From here, from a point just above the pool, they could see through the trees and look back across the water, see the way they had come, see the tilting masts of the ships and the wind-driven smoke of the fires. It was this view of the tormented camp that made Calchas understand. The distinctness of the water drops, the hiss of the goddess's breath . . . There was no wind in this enclave, the leaves were still, the flight of the gnats untroubled. He should have known: the author of the wind could not be touched by itâthe calm was a proof.
The light was fading, the summer dark would fall quickly. He sent Poimenos to gather dry sticks. When the boy returned with an armful of kindling, he went and took some fire from the hearth, a small ember from under the ash, holding it between two twigs. He built a small pyramid of twigs around it and blew till the twigs took fire. Poimenos went again for thicker pieces. When he returned the priest told him to sit farther off and he obeyed, though Calchas knew he was afraid and would have liked the comfort of nearness.
He waited till the fire had a red heart, then raked it over. When the flames had died he took his bag of hemp seed and crushed bay leaf and cast a handful over the embers and sat with his face close above, covering his head with a piece of silk woven with gold stars, which accompanied all his travels, a gift to him from a merchant of Byblos whose future wealth he had foretold, though without staying long enough to see how things turned out. The heavy folds of the cloth hung down on either side, closing off the air. Eyes fixed on the pattern of the embers, he breathed in the scented fumes, striving to empty his mind of all that might obstruct.

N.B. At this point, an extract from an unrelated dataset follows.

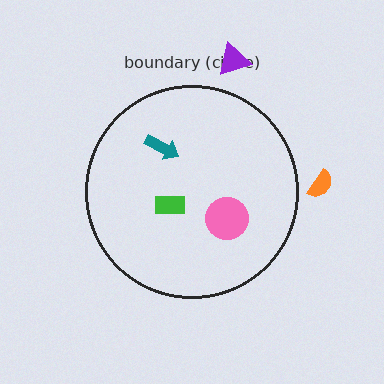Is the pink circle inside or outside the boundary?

Three handfuls he gave to the embers, feeling the sweat run on his face from the heat of the fire and the deep breathing in that hunched position. Then there was heat no more, he was on the banks of the Maeander, in the land of his birth. The water was clear, he saw the pale shapes of the stones in the streambed as he had seen them in childhood, and the swirls and eddies where the current fretted, and it was autumn because the surface was suddenly covered with bronze-colored leaves and these were borne away swiftly and they trembled and quivered with light, they were not leaves but the bodies of men in armor, it was the river of blood he had glimpsed at Delphi before his mind clouded, but now the water and the drowned warriors were all one color of bronze, Greeks and Trojans mingled together in it, drained of blood, limbs and weapons tumbled helplessly together in the tide of metal that was bearing them away into the far distance, where the stream ran silver and was quite empty.

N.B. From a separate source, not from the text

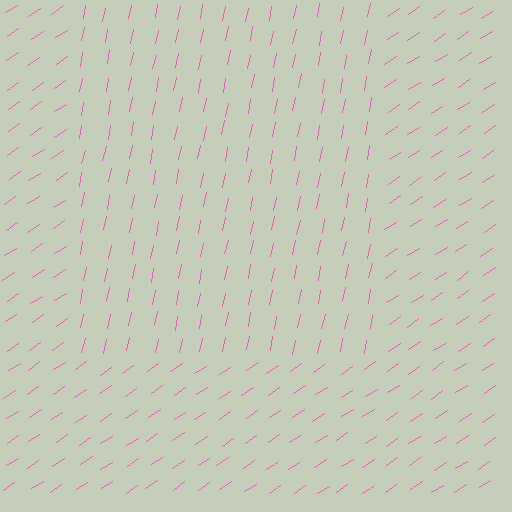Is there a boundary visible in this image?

It was this emptiness that brought fear. He cried out and flung the cloth from his head and tried to move back from the fire, but his limbs would not obey, they shone like bronze, like silver. He felt hands at his back and spoke some words without knowing what they were. Then nausea rose in his throat and he turned away from the hands and choked up the drained soldiers and the bronze blood; and in the coldness and loneliness after the vomiting no slightest sign or mark of favor came to him from anywhere in this enclave devoted to the Mother.